To parents in a certain phase of life, this is art:

The value of this piece has nothing to do with beauty or impressing your friends. This goes on the fridge to reward hard work and build self esteem. The longer and more effort the child put into the work the more he/she cares about it and so the more a parent values it.

Now keep that in mind for a sec. Here is Brad Delong quoting Karl Marx in this very interesting essay:

To say that “the value relation[s] between the products of labour… have absolutely no connection with their physical properties” is simply wrong: if the coffee beans are rotten–or if their caffeine level is low–they have no value at all, for nobody will buy them. Marx says that the value of a good is something inscribed within it and attached to it–the socially-necessary labor time for its production—that then bosses people around. And it is the values–not the prices at which things are actually bought and sold–that are the elements of the real important reality. And those values: “appear as independent beings endowed with life and
entering into relation both with one another and the human race.”

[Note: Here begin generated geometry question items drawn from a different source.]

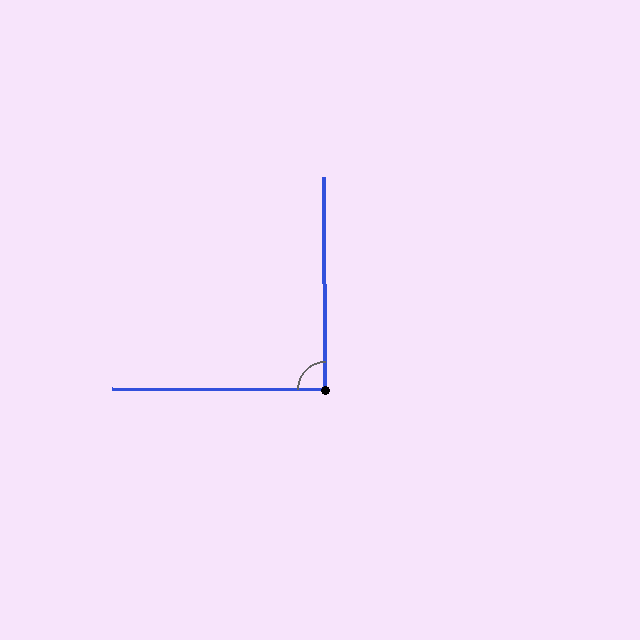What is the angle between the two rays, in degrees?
Approximately 90 degrees.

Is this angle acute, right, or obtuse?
It is a right angle.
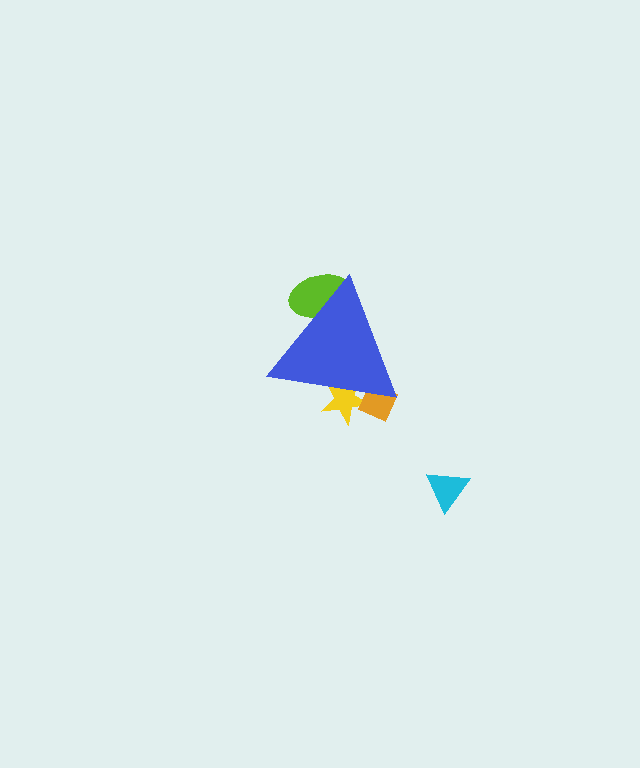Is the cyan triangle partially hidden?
No, the cyan triangle is fully visible.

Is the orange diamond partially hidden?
Yes, the orange diamond is partially hidden behind the blue triangle.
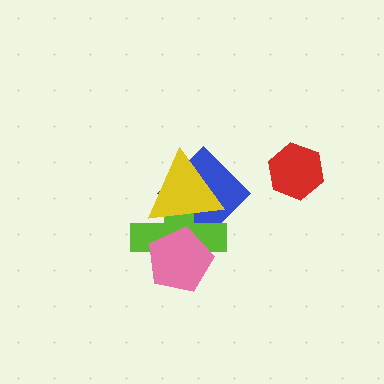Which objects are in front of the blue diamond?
2 objects cover part of the blue diamond: the lime cross and the yellow triangle.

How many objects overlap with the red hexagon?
0 objects overlap with the red hexagon.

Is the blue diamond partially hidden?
Yes, it is partially covered by another shape.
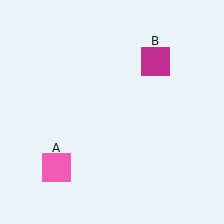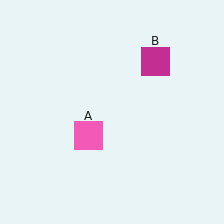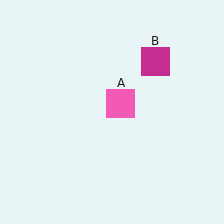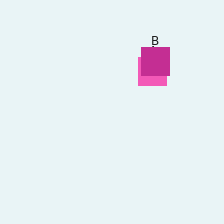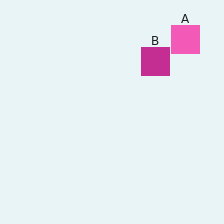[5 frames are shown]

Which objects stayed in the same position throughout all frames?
Magenta square (object B) remained stationary.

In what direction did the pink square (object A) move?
The pink square (object A) moved up and to the right.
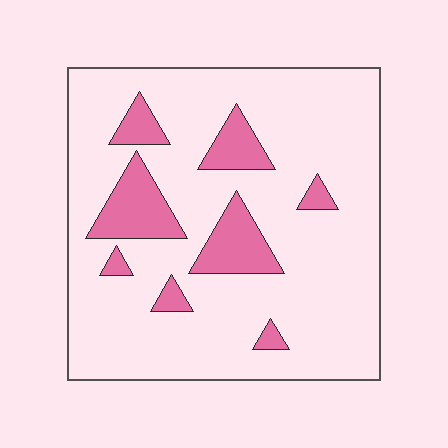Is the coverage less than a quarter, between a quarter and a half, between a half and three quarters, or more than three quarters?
Less than a quarter.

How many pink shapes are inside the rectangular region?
8.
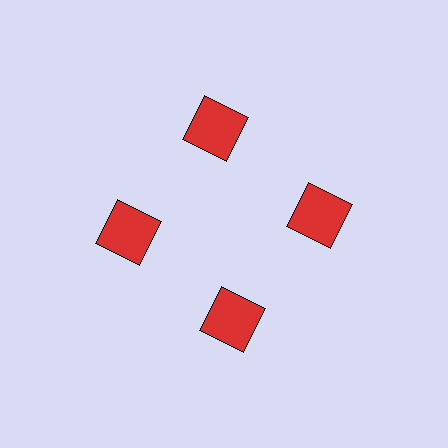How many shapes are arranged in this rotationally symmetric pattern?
There are 4 shapes, arranged in 4 groups of 1.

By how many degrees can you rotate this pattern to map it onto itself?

Now I have never found anybody who thinks this way.

Customers don’t care how much work something took. Producers do. If a short project ends in failure, we can shrug it off. If we pour our lives into something that dies, we get grumpy.

Now, there are many who’d go to great lengths to keep you from getting grumpy. Family and friends might wear that hideous sweater you knitted for them once or force down that rubbery low fat jello you insist on bringing to dinner. They want you to feel good because that’s how close relationships work.

But they ain’t most people. And they’re not wearing that sweater anywhere outside your company.

I feel like emphasis on the family metaphor is sometimes a core difference between conservative and liberal politics. Left wing people, in other words, are more likely to support policies that treat strangers as family and right wing people to treat strangers as something less.